AI can be used to create better chatbots to serve citizens and customers, as well as for smarter note-taking to free up school counsellors to spend time with students, for example.
Singapore has looked to build up AI capabilities to bolster its economy as well as improve quality of life for citizens, even as questions are being raised about the nascent field’s ethical use and potential impact.
Despite having more than 4,000 researchers publishing on AI today, Singapore still has to a way to go to translate that into widespread use across industries, said Minister for Communications and Information, Josephine Teo.
This is important to help iron out kinks such as data or security issues, thus unlocking AI’s potential for Singapore, she pointed out at the launch yesterday.
The latest collaboration is the result of an earlier agreement between the Singapore government and Google Cloud to boost AI capabilities in the country in May.
While government agencies are able to use cloud services in the Government on Commercial Cloud (GCC) that feature offerings from Amazon Web Services, Google Cloud and Microsoft Azure, only Google has been approved to provide AI-based cloud offerings to public agencies through the new Artificial Intelligence Government Cloud Cluster (AGCC) launched in May.
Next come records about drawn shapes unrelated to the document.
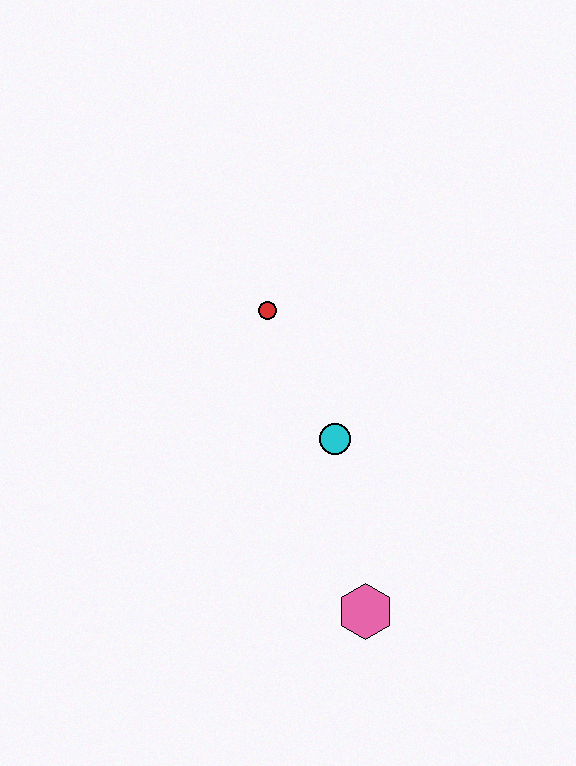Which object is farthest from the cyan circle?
The pink hexagon is farthest from the cyan circle.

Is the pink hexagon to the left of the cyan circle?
No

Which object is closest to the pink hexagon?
The cyan circle is closest to the pink hexagon.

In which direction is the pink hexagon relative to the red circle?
The pink hexagon is below the red circle.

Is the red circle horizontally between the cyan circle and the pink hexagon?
No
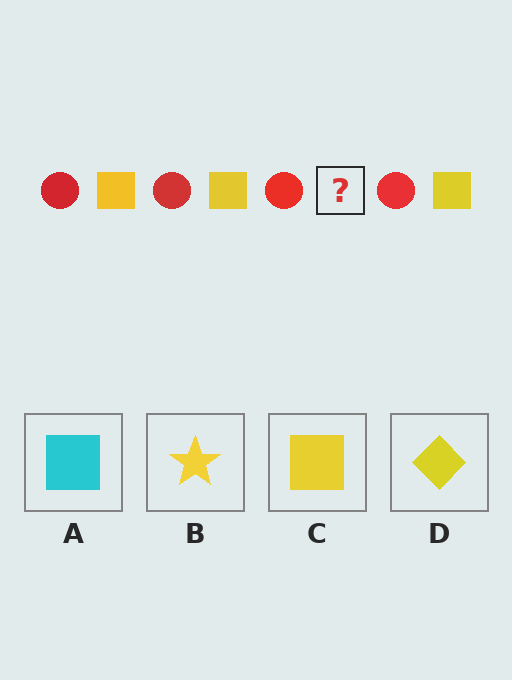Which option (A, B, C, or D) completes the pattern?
C.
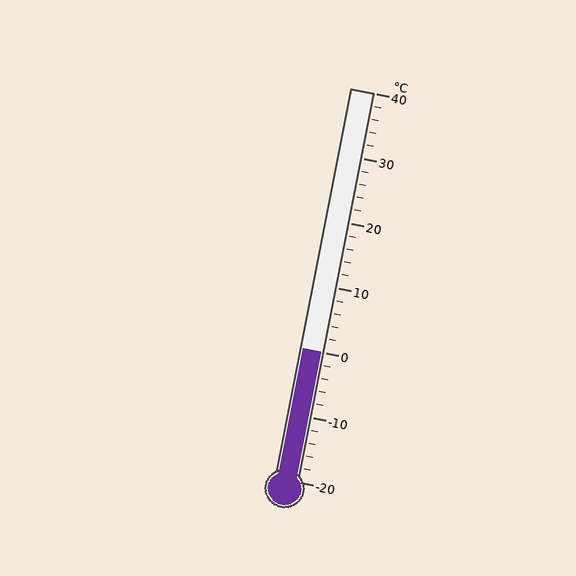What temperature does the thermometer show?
The thermometer shows approximately 0°C.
This gives government agencies the full stack of Google Cloud’s AI tools should they wish to build AI apps for their use. They can use their existing databases for training without exposing data to the outside world.
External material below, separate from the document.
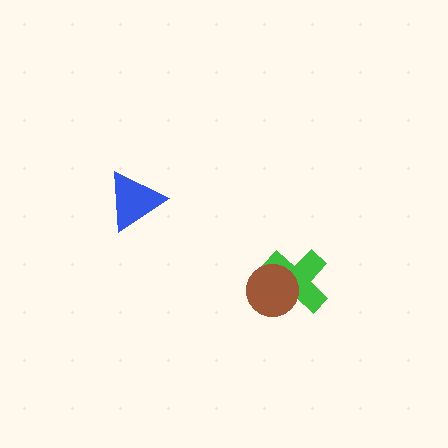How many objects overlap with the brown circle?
1 object overlaps with the brown circle.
Already, some public agencies have been using the latest generative AI tools trained on large language models (LLMs) to boost engagement and improve responses in their services to citizens as well as staff.
On the public service intranet, for example, chatbots help staff to get answers to common questions, such as the procedures for taking leave.
Meanwhile, Vica, the public-facing chatbot being rolled out across government agency websites, promises to be more natural in its replies than previous chatbots. Plus, it takes only two to three hours to train, down from the 30 to 40 hours previously.
For now, GovTech, which designs this Vica chat assistant, still relies on pre-approved responses from each agency so there are no chances of getting a hallucinatory reply from a generative AI.
In other words, the answers are prepared but the questions are being analysed by the AI to give the right replies.
So far, the new chatbot answers up about 90 per cent of relevant questions, GovTech executives told reporters at a demo at Google Cloud yesterday.